Emily mencoba berdiri dan mengambil sebuah handuk untuk menutupi tubuhnya. Dia hendak berjalan keluar dengan sempoyongan, tapi sesaat pintu kamar mandi terbuka.

Sean berada di balik pintu. Tersenyum miring melihat keadaan Emily.

"Sudah bangun sayang?" Kata Sean sambil berjalan mendekat.

"Brengsek.. Kamu apakan aku?" Emily berteriak dan Sean hanya menyeringai.

"Memperkosamu.. " Jawab Sean datar.

Emily terbelalak mendengar jawabanya. Dia menghampiri Sean dan memukulnya bertubi-tubi. Sean tidak menghindar dan hanya menangkis serangan Emily.

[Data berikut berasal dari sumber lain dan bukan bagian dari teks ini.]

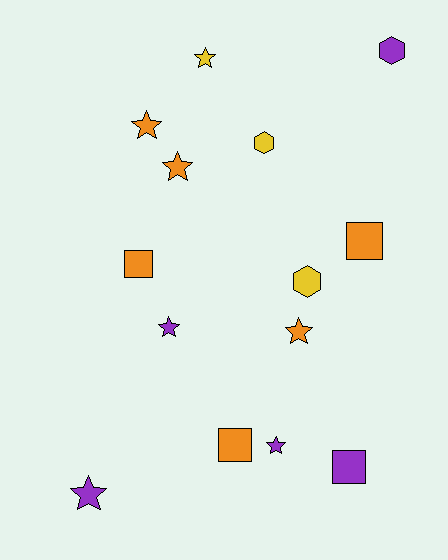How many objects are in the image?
There are 14 objects.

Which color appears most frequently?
Orange, with 6 objects.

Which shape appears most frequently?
Star, with 7 objects.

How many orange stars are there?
There are 3 orange stars.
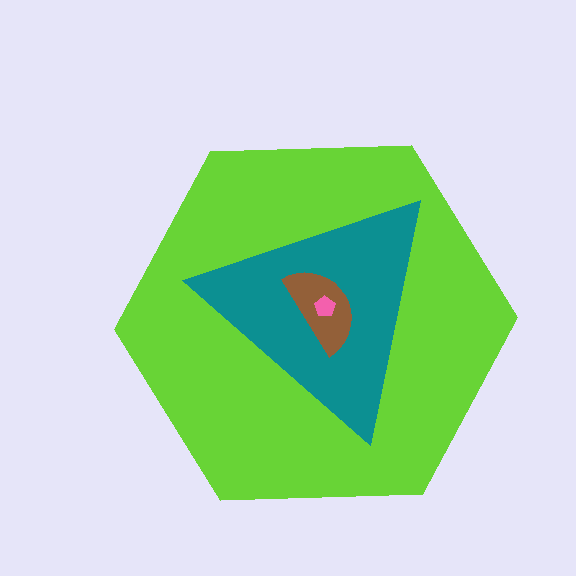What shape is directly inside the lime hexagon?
The teal triangle.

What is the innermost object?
The pink pentagon.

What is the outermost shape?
The lime hexagon.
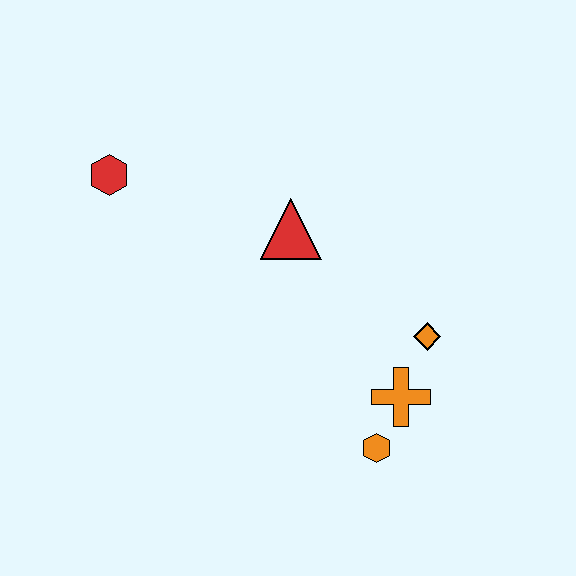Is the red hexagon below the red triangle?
No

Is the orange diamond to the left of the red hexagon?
No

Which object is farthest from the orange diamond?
The red hexagon is farthest from the orange diamond.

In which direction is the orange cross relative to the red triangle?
The orange cross is below the red triangle.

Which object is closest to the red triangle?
The orange diamond is closest to the red triangle.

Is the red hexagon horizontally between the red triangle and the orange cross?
No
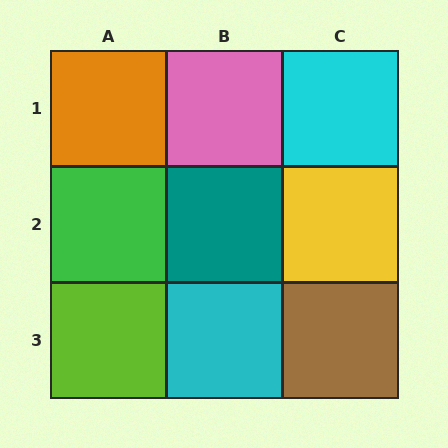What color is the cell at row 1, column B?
Pink.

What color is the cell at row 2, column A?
Green.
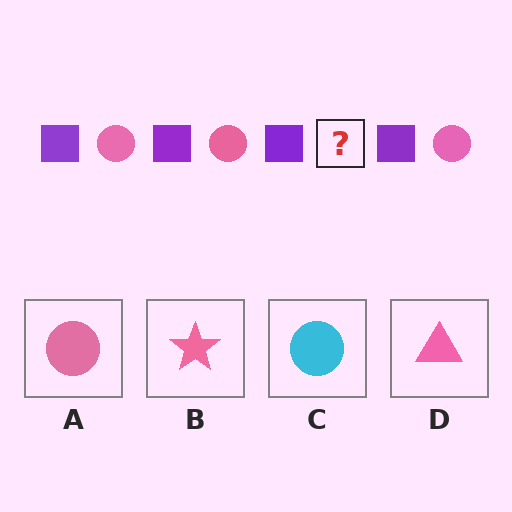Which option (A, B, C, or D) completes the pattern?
A.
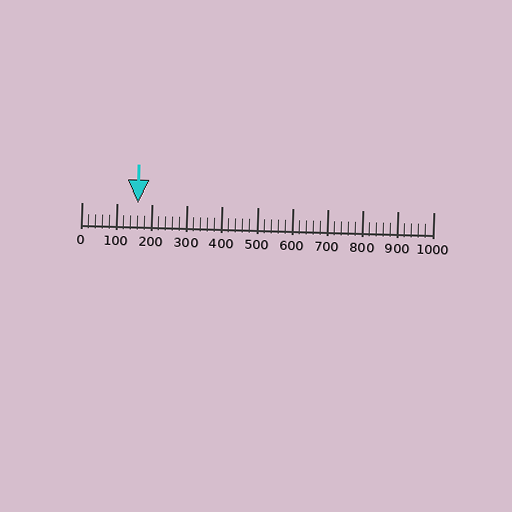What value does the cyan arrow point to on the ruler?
The cyan arrow points to approximately 160.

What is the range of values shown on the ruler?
The ruler shows values from 0 to 1000.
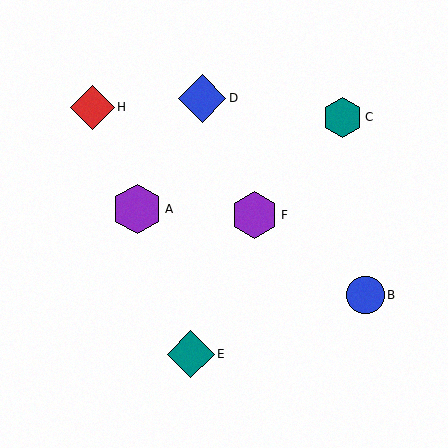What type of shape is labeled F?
Shape F is a purple hexagon.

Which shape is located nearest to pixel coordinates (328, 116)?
The teal hexagon (labeled C) at (342, 117) is nearest to that location.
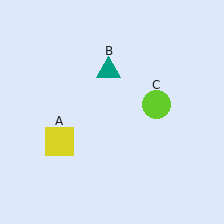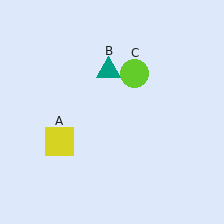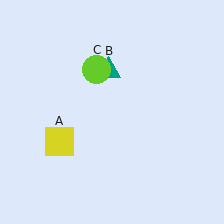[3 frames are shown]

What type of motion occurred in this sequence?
The lime circle (object C) rotated counterclockwise around the center of the scene.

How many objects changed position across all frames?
1 object changed position: lime circle (object C).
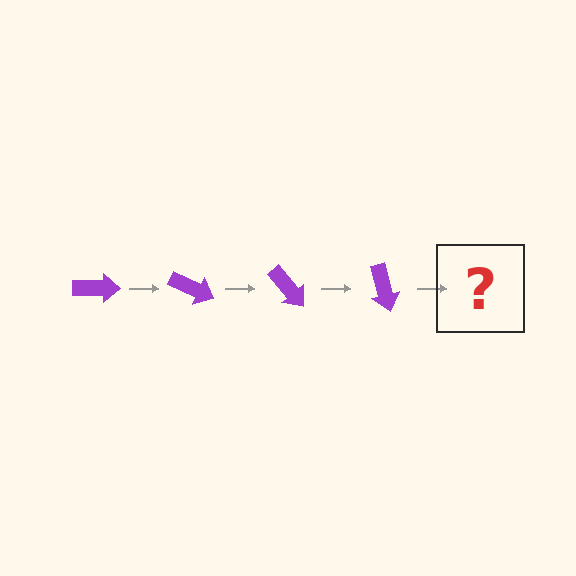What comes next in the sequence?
The next element should be a purple arrow rotated 100 degrees clockwise.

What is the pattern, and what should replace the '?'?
The pattern is that the arrow rotates 25 degrees clockwise each step. The '?' should be a purple arrow rotated 100 degrees clockwise.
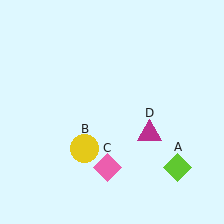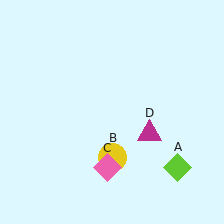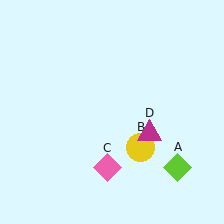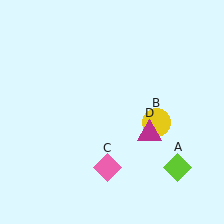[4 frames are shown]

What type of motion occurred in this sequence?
The yellow circle (object B) rotated counterclockwise around the center of the scene.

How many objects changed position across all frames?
1 object changed position: yellow circle (object B).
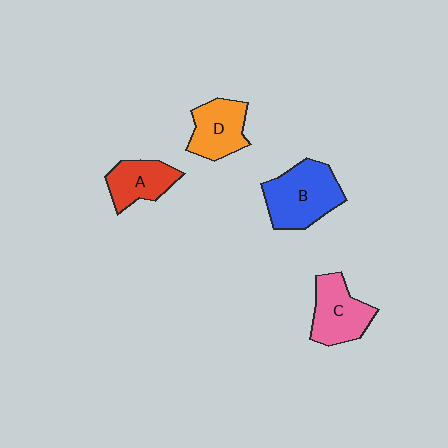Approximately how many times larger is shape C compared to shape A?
Approximately 1.2 times.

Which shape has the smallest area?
Shape A (red).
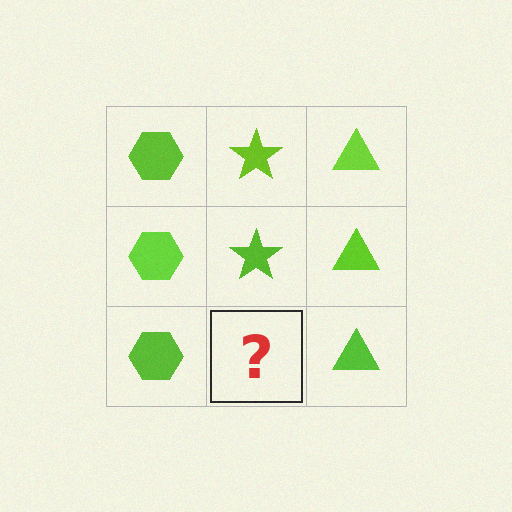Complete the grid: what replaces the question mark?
The question mark should be replaced with a lime star.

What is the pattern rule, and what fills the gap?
The rule is that each column has a consistent shape. The gap should be filled with a lime star.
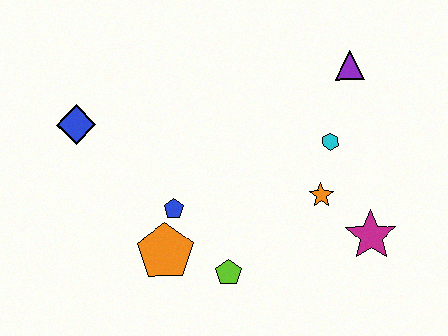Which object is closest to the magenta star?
The orange star is closest to the magenta star.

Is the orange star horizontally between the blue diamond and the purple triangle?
Yes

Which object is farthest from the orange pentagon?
The purple triangle is farthest from the orange pentagon.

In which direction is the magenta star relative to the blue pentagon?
The magenta star is to the right of the blue pentagon.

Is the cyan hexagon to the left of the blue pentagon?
No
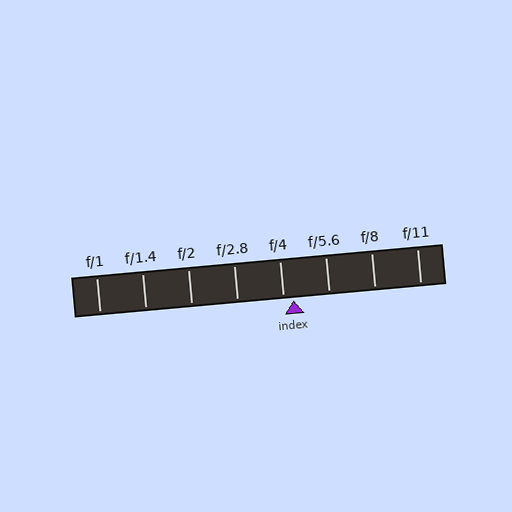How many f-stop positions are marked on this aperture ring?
There are 8 f-stop positions marked.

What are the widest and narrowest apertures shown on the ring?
The widest aperture shown is f/1 and the narrowest is f/11.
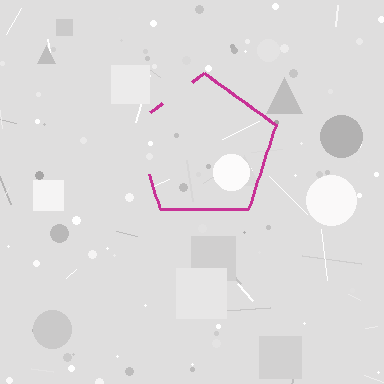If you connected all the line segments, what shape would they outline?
They would outline a pentagon.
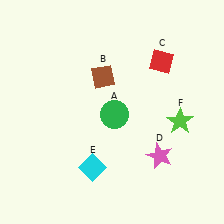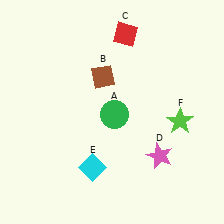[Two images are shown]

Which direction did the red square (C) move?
The red square (C) moved up and to the left.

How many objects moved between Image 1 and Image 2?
1 object moved between the two images.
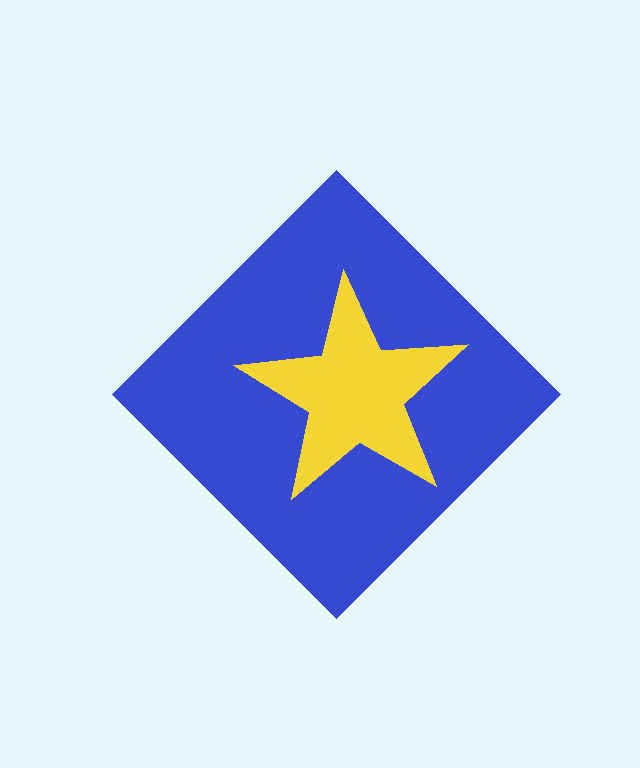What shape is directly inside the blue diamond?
The yellow star.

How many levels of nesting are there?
2.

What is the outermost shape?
The blue diamond.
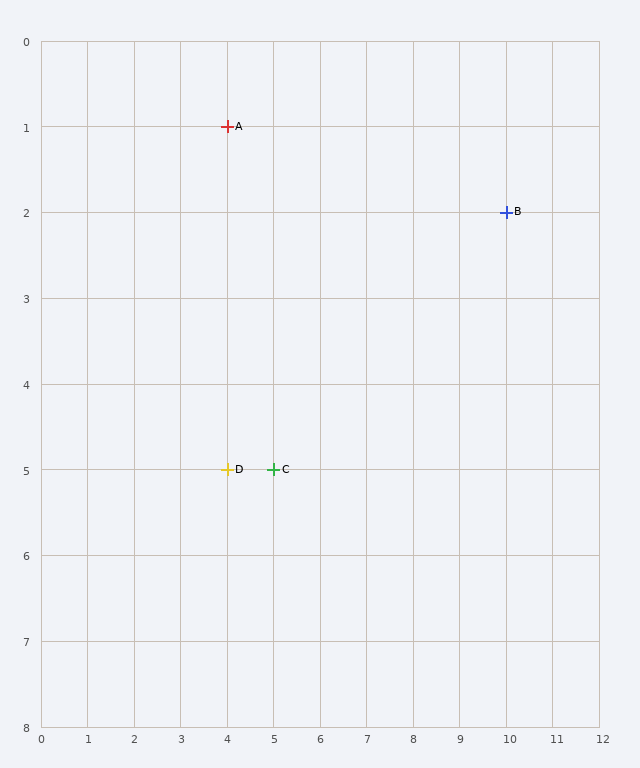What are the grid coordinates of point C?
Point C is at grid coordinates (5, 5).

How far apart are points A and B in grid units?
Points A and B are 6 columns and 1 row apart (about 6.1 grid units diagonally).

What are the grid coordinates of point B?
Point B is at grid coordinates (10, 2).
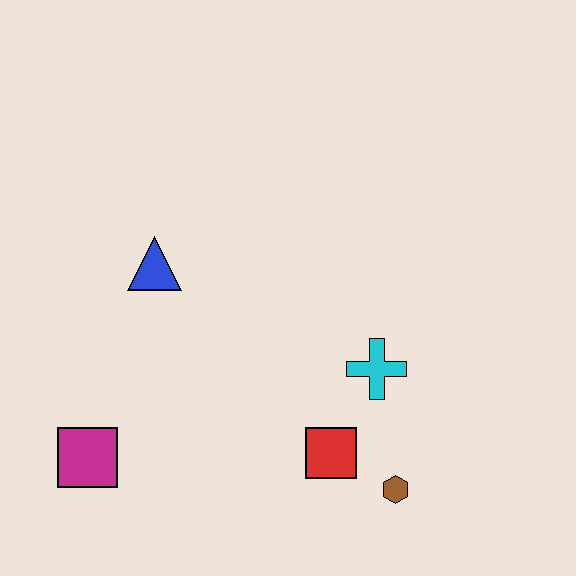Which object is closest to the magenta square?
The blue triangle is closest to the magenta square.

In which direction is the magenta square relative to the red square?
The magenta square is to the left of the red square.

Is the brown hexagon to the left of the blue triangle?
No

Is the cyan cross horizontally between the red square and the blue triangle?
No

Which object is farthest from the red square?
The blue triangle is farthest from the red square.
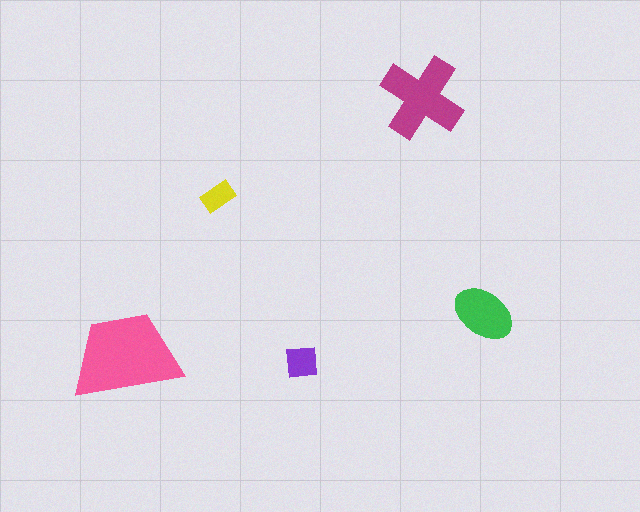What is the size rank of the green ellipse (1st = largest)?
3rd.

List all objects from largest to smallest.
The pink trapezoid, the magenta cross, the green ellipse, the purple square, the yellow rectangle.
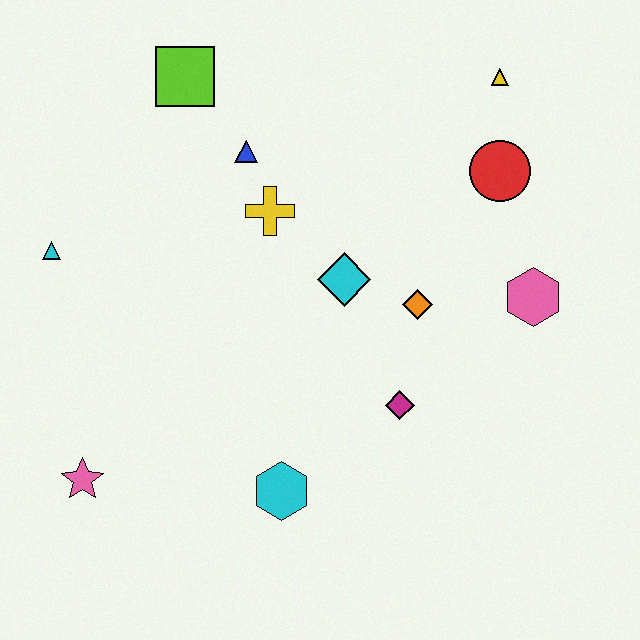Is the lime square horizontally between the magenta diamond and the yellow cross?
No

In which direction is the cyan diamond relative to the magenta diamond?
The cyan diamond is above the magenta diamond.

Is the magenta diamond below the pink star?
No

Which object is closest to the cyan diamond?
The orange diamond is closest to the cyan diamond.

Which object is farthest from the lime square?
The cyan hexagon is farthest from the lime square.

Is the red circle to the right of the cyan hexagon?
Yes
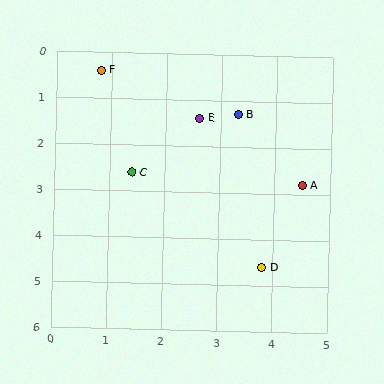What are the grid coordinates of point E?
Point E is at approximately (2.6, 1.4).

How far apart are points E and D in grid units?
Points E and D are about 3.4 grid units apart.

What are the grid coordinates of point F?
Point F is at approximately (0.8, 0.4).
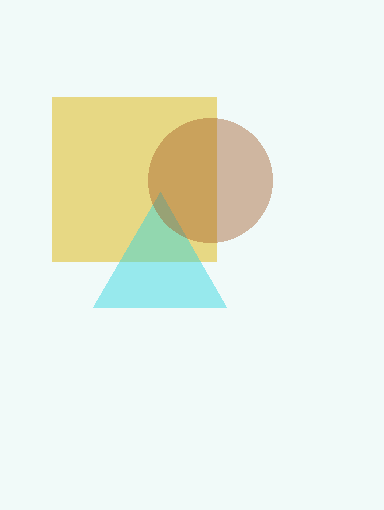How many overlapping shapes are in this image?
There are 3 overlapping shapes in the image.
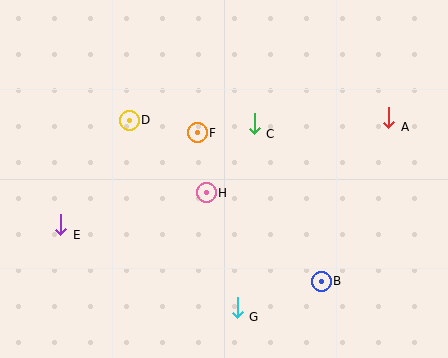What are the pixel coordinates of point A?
Point A is at (389, 127).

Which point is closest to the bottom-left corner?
Point E is closest to the bottom-left corner.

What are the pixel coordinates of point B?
Point B is at (321, 281).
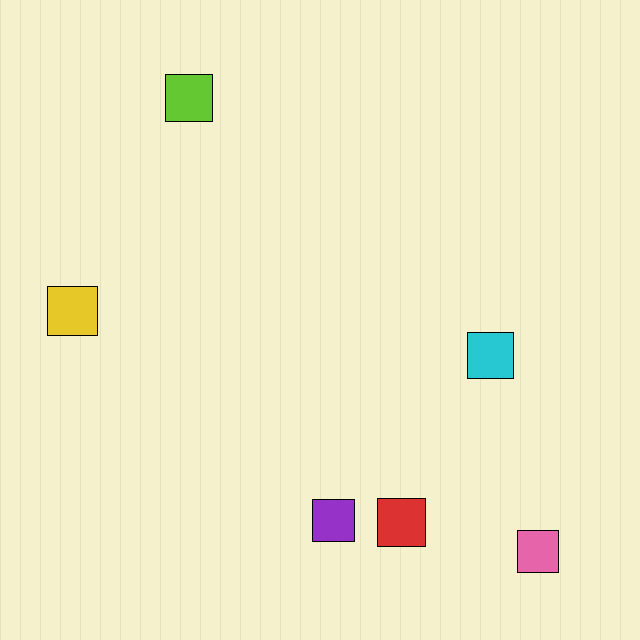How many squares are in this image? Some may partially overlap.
There are 6 squares.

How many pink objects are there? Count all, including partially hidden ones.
There is 1 pink object.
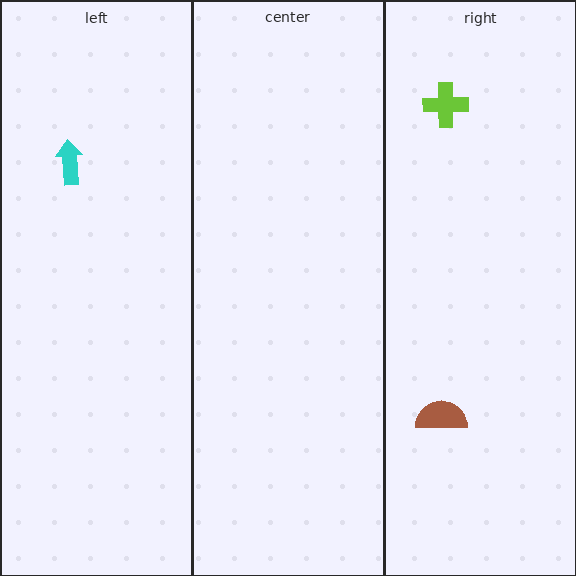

Emily memukul mencakar bahkan menampar Sean, tapi Sean hanya pasrah menerima semua perbuatan Emily

"Akhh.. " Emily terpekik saat perutnya terasa sakit. Jahitan pada lukanya mulai terbuka akibat aksi bar-bar nya

"Jangan banyak bergerak sayang, nanti lukanya makin parah"

"Ini juga kan perbuatanmu.. Apa yang kamu lakukan padaku?" Tanya Emily sinis.

"Aku mengambil ginjalmu, lalu menjualnya" Jawab Sean datar. Emily melotot dan kembali memukuli Sean.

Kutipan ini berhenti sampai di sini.